New York Times legal columnist Linda Greenhouse in 2000, describing what she called "the long-discredited 'nondelegation doctrine'" when invoked to argue that the Clean Air Act was unconstitutional:
Since [the New Deal], federal courts have generally deferred to administrative agencies' interpretations of their authority under their governing statutes, many of which are as open-ended as the Clean Air Act, if not more so.

The Clean Air Act, which dates to 1970, directs the Environmental Protection Agency to set national air quality standards at levels that "in the judgment of the administrator" and "allowing an adequate margin of safety" are "requisite to protect the public health." If that mandate amounts to an unconstitutional delegation, experts in administrative law have warned, then so do the broad marching orders Congress has given to agencies like the Federal Communications Commission, which is charged with regulating broadcasting in light of "public interest, convenience and necessity."
New York Times legal columnist Linda Greenhouse in 2011, complaining that the Supreme Court refused to review a challenge to a different law:
Congress, in a 2005 enactment entitled the Emergency Supplemental Appropriations Act for Defense, the Global War on Terror, and Tsunami Relief, bestowed on the secretary of homeland security breathtakingly broad authority to set aside "all legal requirements" that he might regard as standing in the way of building the fence.
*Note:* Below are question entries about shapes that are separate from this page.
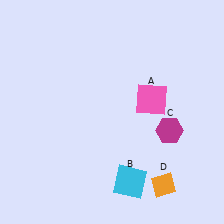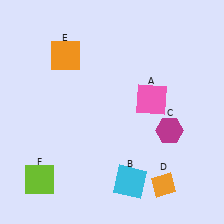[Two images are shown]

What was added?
An orange square (E), a lime square (F) were added in Image 2.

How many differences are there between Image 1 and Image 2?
There are 2 differences between the two images.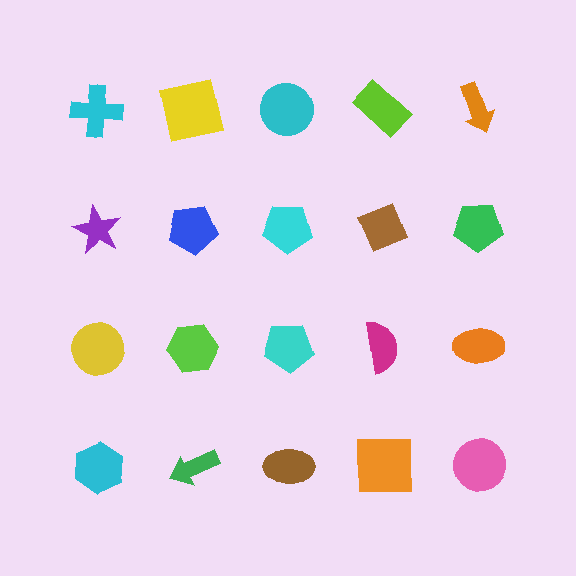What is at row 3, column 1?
A yellow circle.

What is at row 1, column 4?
A lime rectangle.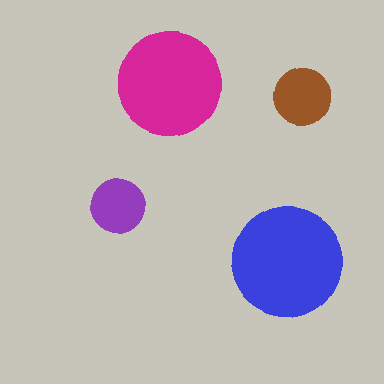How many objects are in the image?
There are 4 objects in the image.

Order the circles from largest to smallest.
the blue one, the magenta one, the brown one, the purple one.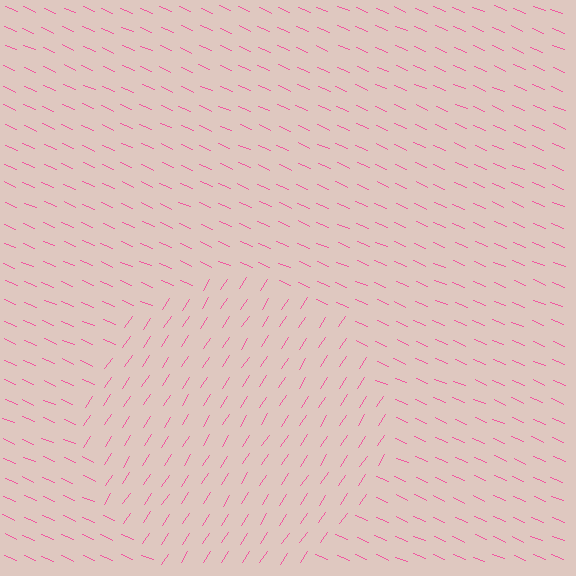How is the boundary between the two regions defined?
The boundary is defined purely by a change in line orientation (approximately 80 degrees difference). All lines are the same color and thickness.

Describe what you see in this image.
The image is filled with small pink line segments. A circle region in the image has lines oriented differently from the surrounding lines, creating a visible texture boundary.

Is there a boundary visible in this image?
Yes, there is a texture boundary formed by a change in line orientation.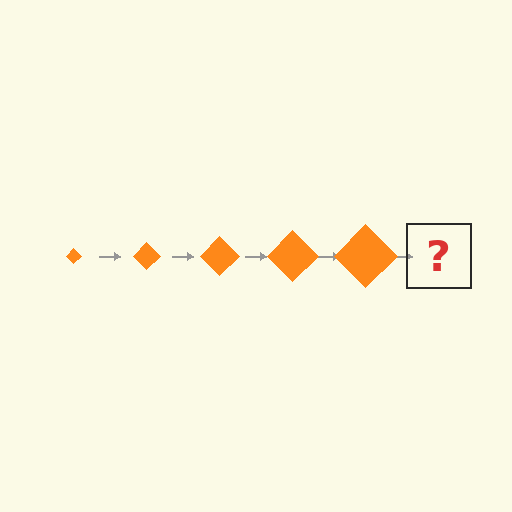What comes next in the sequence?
The next element should be an orange diamond, larger than the previous one.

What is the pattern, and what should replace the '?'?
The pattern is that the diamond gets progressively larger each step. The '?' should be an orange diamond, larger than the previous one.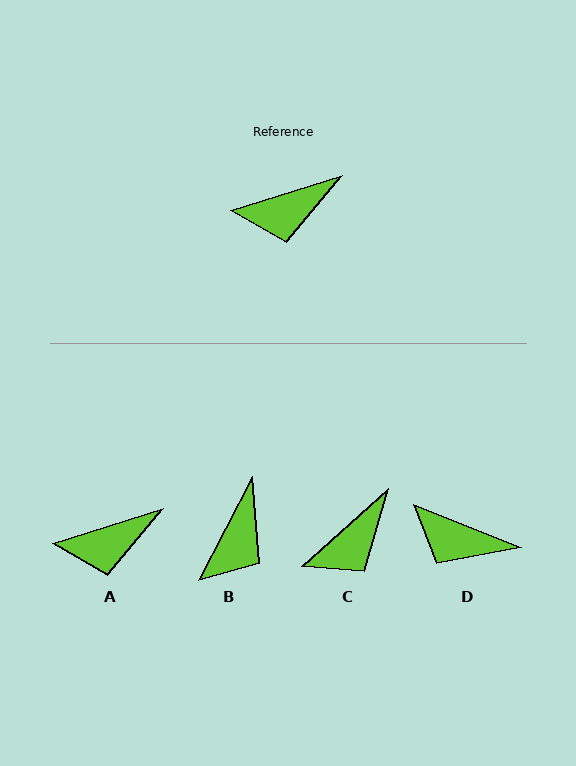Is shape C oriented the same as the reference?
No, it is off by about 24 degrees.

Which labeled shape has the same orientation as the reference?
A.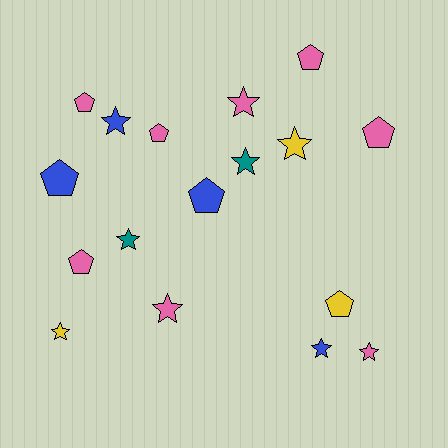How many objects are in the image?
There are 17 objects.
This authority extended not only to major federal environmental laws but also to any other laws the secretary, in his "sole discretion," might think of. In early 2008, Secretary Michael Chertoff issued orders setting aside relevant portions of 37 federal statutes (even including the Religious Freedom Restoration Act), as well as all related state and local laws and regulations within a 500-mile swath of the border that cut across four states.

True, in one sense Mr. Chertoff was simply exercising the authority that Congress had given him, which in the ordinary case is what the separation of powers contemplates from the executive branch. But such a broad and unfettered delegation of essentially legislative authority raises substantial constitutional questions. . .

One appeal, brought by El Paso County, Tex., did reach the Supreme Court in the spring of 2009. The justices considered the case (County of El Paso v. Chertoff) at eight consecutive closed-door conferences before rejecting it, without dissent or explanation. By refusing to hear the case, the justices thus left on the books, unreviewed, a deeply disquieting distortion of how the American system of government is supposed to work.

Good fences may make good neighbors, but bad fences make bad law.
More evidence that, regarding law, liberals only care about results, not reasoning.